We investigated the serum sodium correction rate on length of hospitalization and survival rate, in severe chronic hyponatremic patients at the Emergency Department (ED).Design:
An observational study using clinical chart review.Setting:
The ED of the University Hospital of Marcianise, Caserta, Italy with approximately 30,000 patients visits a year.Type of participants:
We reviewed sixty-seven patients with severe hyponatremia subdivided in 2 subgroups: group A consisting of 35 patients with serum sodium correction rate < 0.3 mmol/h and group B consisting of 32 patients with serum sodium correction rate between < 0.5 and ≥ 0.3 mmol/h.Intervention:
Emergency patients were evaluated for serum sodium correction rate for hyponatremia by clinical chart review.Measurements and main results:
Severe hyponatremia was defined as a serum sodium level < 120 mmol/l.

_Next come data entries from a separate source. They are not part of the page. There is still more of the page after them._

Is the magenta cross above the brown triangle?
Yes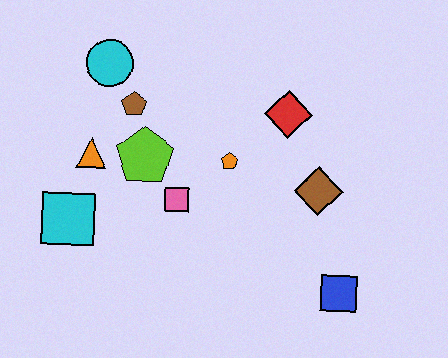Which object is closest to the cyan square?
The orange triangle is closest to the cyan square.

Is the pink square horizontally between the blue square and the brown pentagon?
Yes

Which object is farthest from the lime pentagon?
The blue square is farthest from the lime pentagon.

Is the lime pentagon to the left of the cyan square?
No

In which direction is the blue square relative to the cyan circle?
The blue square is to the right of the cyan circle.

Mean serum sodium correction rate of hyponatremia was of 0.17 ± 0.09% in group A and 0.41 ± 0.05% in group B (p < 0.001 vs group A). The length of hospital stay was 10.7 ± 3.7 days for group A, and it was significantly decreased to 3.8 ± 0.4 days for group B (p < 0.005 vs group A). In addition we observed that correction rate of hyponatremia in group A was associated with a significantly lower survival rate (25%) in comparison to group B (60%) (p < 0.001 vs group A).Measurements and main results:
Conclusion: We observed that serum sodium correction rate ≥ 0.3 and < 0.5 mmol/h was associated with a shorter length of hospital stay and a major survival rate.